More than a third cited the strain placed on the planet by our growing numbers.
Warnings about overpopulation being the main threat to the planet have been sounded for decades.
At wired.com you can find THE BIGGEST THREAT TO THE EARTH? WE HAVE TOO MANY KIDS.
The article noted that Earth Day, for 45 years at that time, had brought people, ideas and enthusiasm together to confront the world’s environmental challenges and talk about sustainability, air quality, reducing our carbon footprint and so on. But
” … the fact that every single environmental solution is addressing the same, ugly problem: The world has to support a lot of hungry, thirsty, fertile people.
“No question, the human population is the core of every single environmental issue that we have,” says Corey Bradshaw, an ecologist at the University of Adelaide in Australia. There are seven billion of us and counting. And though people are developing technologies, regulations, and policies to make humanity less of a strain on the Earth, a number of environmentalists believe that these fixes will never catch up to the population as long as it continues to grow. The only way to save the world is to stop making more (and more, and more, and more) humans.

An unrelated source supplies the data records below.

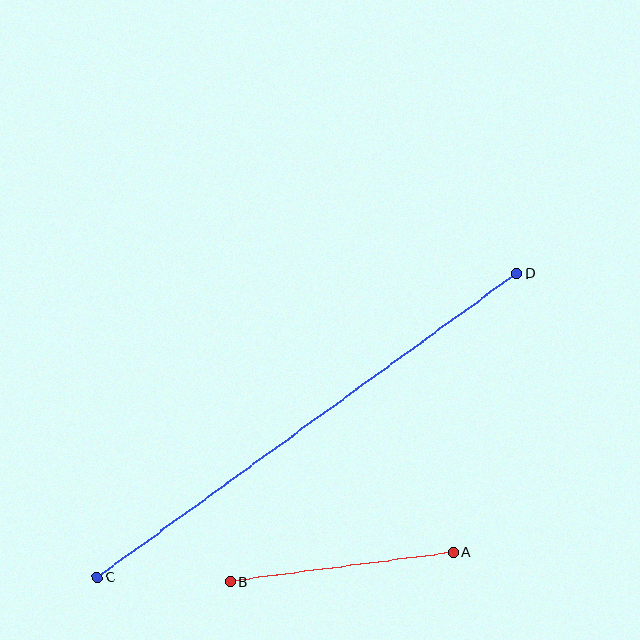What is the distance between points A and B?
The distance is approximately 225 pixels.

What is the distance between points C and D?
The distance is approximately 518 pixels.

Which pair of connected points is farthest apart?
Points C and D are farthest apart.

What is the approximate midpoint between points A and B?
The midpoint is at approximately (341, 567) pixels.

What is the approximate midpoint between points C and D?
The midpoint is at approximately (307, 425) pixels.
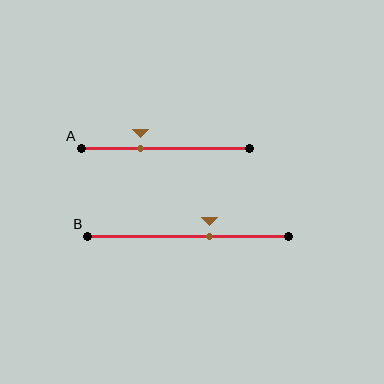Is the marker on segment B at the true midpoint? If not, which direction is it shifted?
No, the marker on segment B is shifted to the right by about 11% of the segment length.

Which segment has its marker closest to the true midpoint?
Segment B has its marker closest to the true midpoint.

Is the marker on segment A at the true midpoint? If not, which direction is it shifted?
No, the marker on segment A is shifted to the left by about 15% of the segment length.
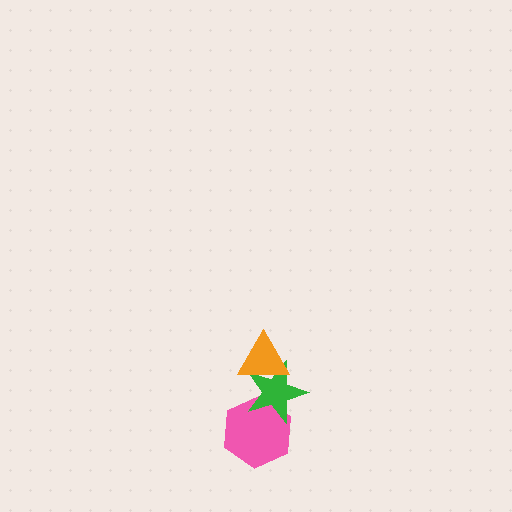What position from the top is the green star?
The green star is 2nd from the top.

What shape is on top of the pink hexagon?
The green star is on top of the pink hexagon.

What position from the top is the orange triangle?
The orange triangle is 1st from the top.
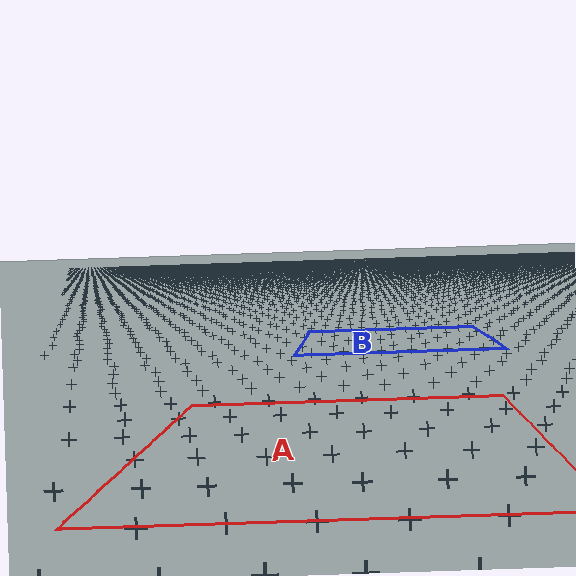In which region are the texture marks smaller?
The texture marks are smaller in region B, because it is farther away.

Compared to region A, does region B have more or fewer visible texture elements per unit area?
Region B has more texture elements per unit area — they are packed more densely because it is farther away.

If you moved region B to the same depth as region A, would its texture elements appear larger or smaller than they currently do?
They would appear larger. At a closer depth, the same texture elements are projected at a bigger on-screen size.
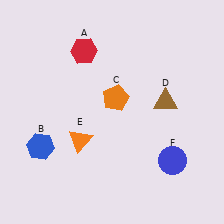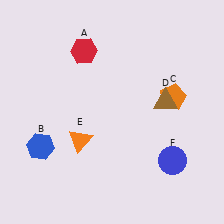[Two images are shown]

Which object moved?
The orange pentagon (C) moved right.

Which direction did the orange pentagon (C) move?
The orange pentagon (C) moved right.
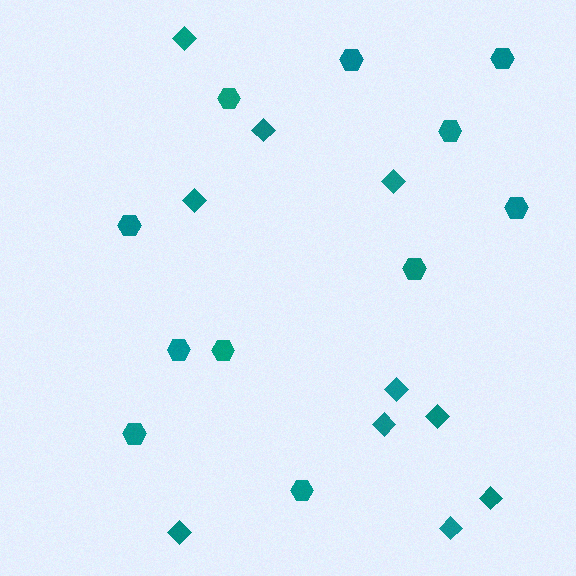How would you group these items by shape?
There are 2 groups: one group of hexagons (11) and one group of diamonds (10).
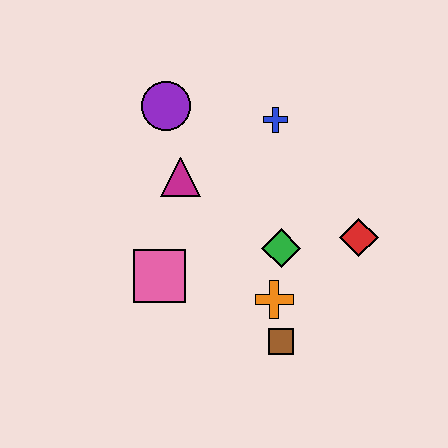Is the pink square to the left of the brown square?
Yes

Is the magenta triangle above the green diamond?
Yes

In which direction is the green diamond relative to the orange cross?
The green diamond is above the orange cross.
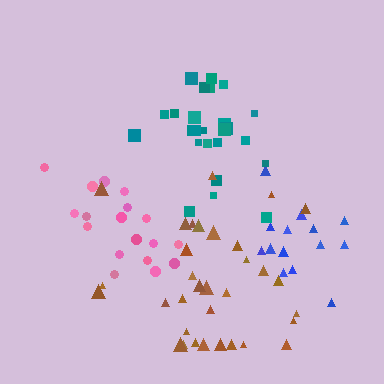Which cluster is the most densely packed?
Teal.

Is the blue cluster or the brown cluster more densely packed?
Blue.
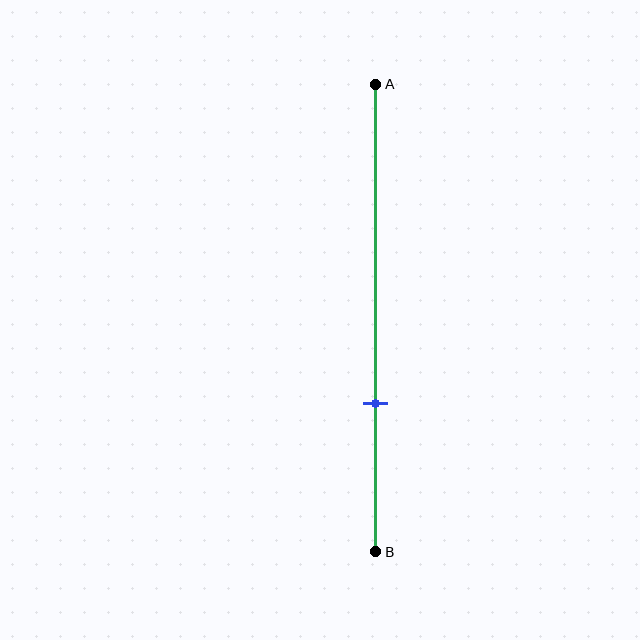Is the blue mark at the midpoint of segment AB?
No, the mark is at about 70% from A, not at the 50% midpoint.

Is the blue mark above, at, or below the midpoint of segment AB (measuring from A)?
The blue mark is below the midpoint of segment AB.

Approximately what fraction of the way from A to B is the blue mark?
The blue mark is approximately 70% of the way from A to B.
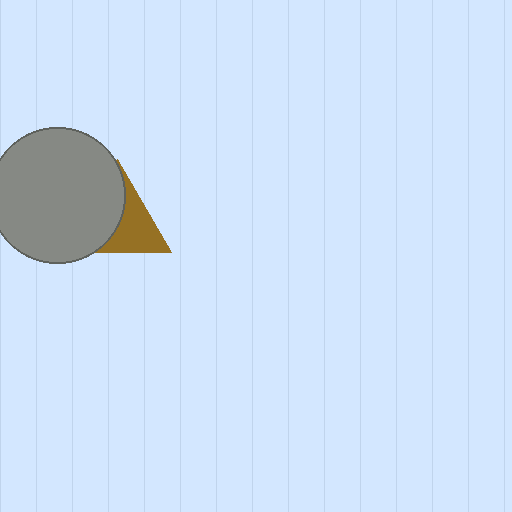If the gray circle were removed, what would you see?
You would see the complete brown triangle.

Back in 2006 The Independent reported:
Climate change and global pollution cannot be adequately tackled without addressing the neglected issue of the world’s booming population, according to two leading scientists.

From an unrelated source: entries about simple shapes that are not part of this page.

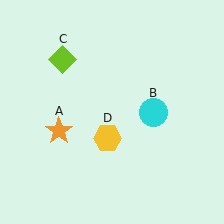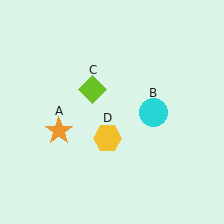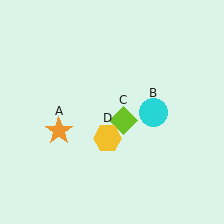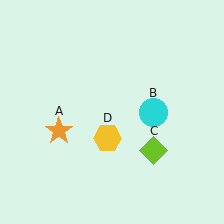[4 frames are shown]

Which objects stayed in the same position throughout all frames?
Orange star (object A) and cyan circle (object B) and yellow hexagon (object D) remained stationary.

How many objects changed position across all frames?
1 object changed position: lime diamond (object C).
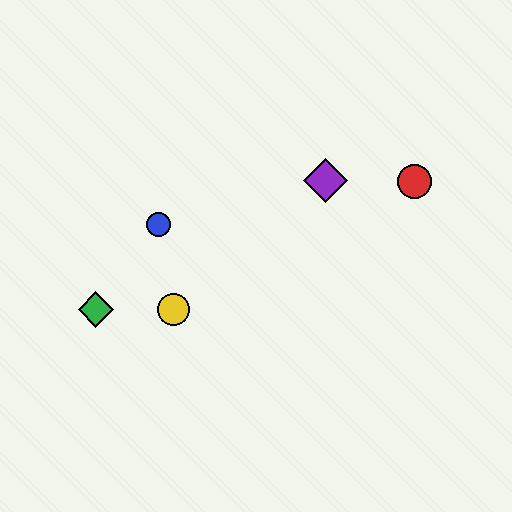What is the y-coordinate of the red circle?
The red circle is at y≈182.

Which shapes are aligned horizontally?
The green diamond, the yellow circle are aligned horizontally.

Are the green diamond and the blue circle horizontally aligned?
No, the green diamond is at y≈310 and the blue circle is at y≈225.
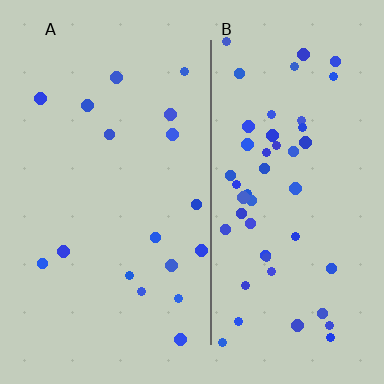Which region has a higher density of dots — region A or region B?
B (the right).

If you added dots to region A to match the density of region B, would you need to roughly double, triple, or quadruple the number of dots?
Approximately triple.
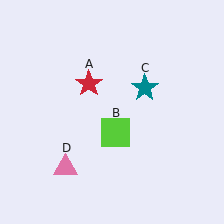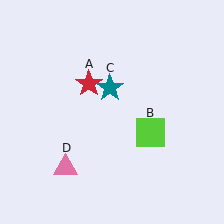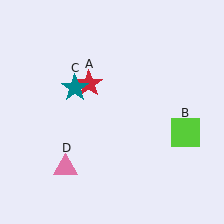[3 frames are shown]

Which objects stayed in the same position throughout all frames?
Red star (object A) and pink triangle (object D) remained stationary.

Professor Chris Rapley, director of the British Antarctic Survey, and Professor John Guillebaud, vented their frustration yesterday at the fact that overpopulation had fallen off the agenda of the many organisations dedicated to saving the planet.

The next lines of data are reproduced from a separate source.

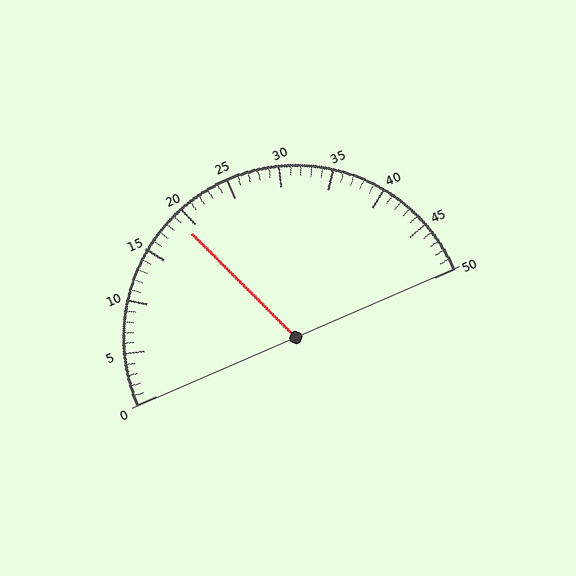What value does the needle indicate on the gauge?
The needle indicates approximately 19.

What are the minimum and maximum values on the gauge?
The gauge ranges from 0 to 50.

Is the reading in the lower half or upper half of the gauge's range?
The reading is in the lower half of the range (0 to 50).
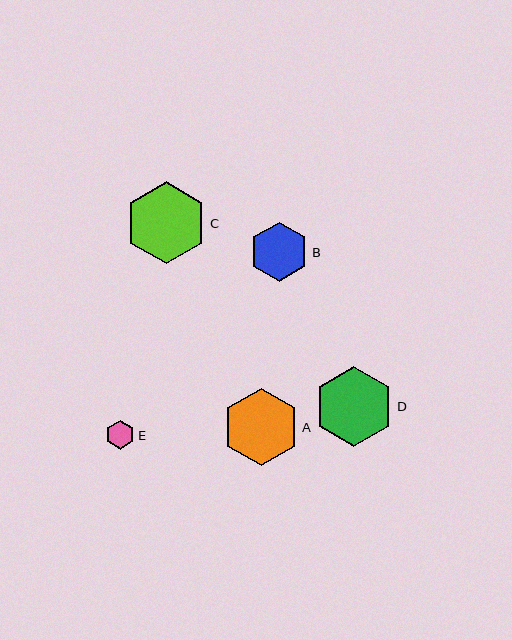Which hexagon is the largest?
Hexagon C is the largest with a size of approximately 82 pixels.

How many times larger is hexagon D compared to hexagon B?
Hexagon D is approximately 1.3 times the size of hexagon B.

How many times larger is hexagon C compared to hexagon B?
Hexagon C is approximately 1.4 times the size of hexagon B.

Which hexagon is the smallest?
Hexagon E is the smallest with a size of approximately 29 pixels.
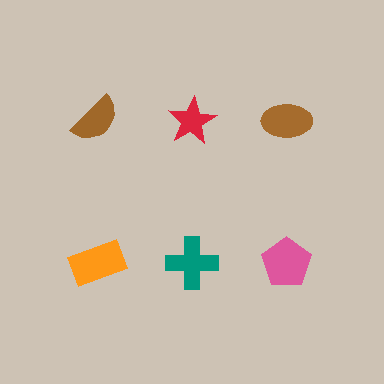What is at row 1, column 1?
A brown semicircle.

The scientists said dealing with the burgeoning human population of the planet was vital if real progress was to be made on the other enormous problems facing the world.
“It is the elephant in the room that nobody wants to talk about” Professor Guillebaud said. “Unless we reduce the human population humanely through family planning, nature will do it for us through violence, epidemics or starvation.”
Guillebaud said it became politically incorrect about 25 years ago to bring up family planning in discussing the environmental problems of the developing world.
The world population needed to be reduced by nearly two-thirds if climate change was to be prevented and everyone on the planet was to enjoy a lifestyle similar to that of Europeans, Guillebaud said.
Among a plethora of articles dealing with this, Point of Order noted:
- A ScienceDaily report almost 10 years ago Worst Environmental Problem? Overpopulation, Experts Say
- Human Overpopulation: Still an Issue of Concern? and
- Over-population: the most serious environmental problem for science .
But hey – maybe nature is doing what policy-makers prefer not to do.
The Daily Mirror reports fascinating news under the headline Human race faces extinction if male sperm count continues top fall worldwide.
Male fertility is falling every year in the Western world, the report said, and experts blame chemicals and modern lifestyles.
A study of 124,000 men visiting fertility clinics in Europe and the USA found sperm quality reducing by almost 2% per year.
While most men can still father a child, scientists say the human race faces extinction if the trend continues.
It follows a landmark study last year showing a 59% cut in Western sperm counts from 1973 to 2011.
Pesticides, hormone-disrupting chemicals, stress, smoking and obesity are seen as causes, along with too much alcohol, caffeine and processed meat.
The chemicals include some used to make plastics flexible and furniture flame-retardant – which can enter the food chain via plants or animals.
Experts also blame increases in testicular cancer, the number of boys born with one or both testicles missing, and changing testosterone levels.
The findings are reported to be causing alarm at an American Society for Reproductive Medicine meeting in Denver, Colorado, this week.
Let’s look on the bright side.
If policy-makers ever do get around to questioning the relationship between family-fostering welfare programmes and environmental degradation, they may well find no politically unpopular depopulating regulations are needed. Our degraded sperms will have done the job for them.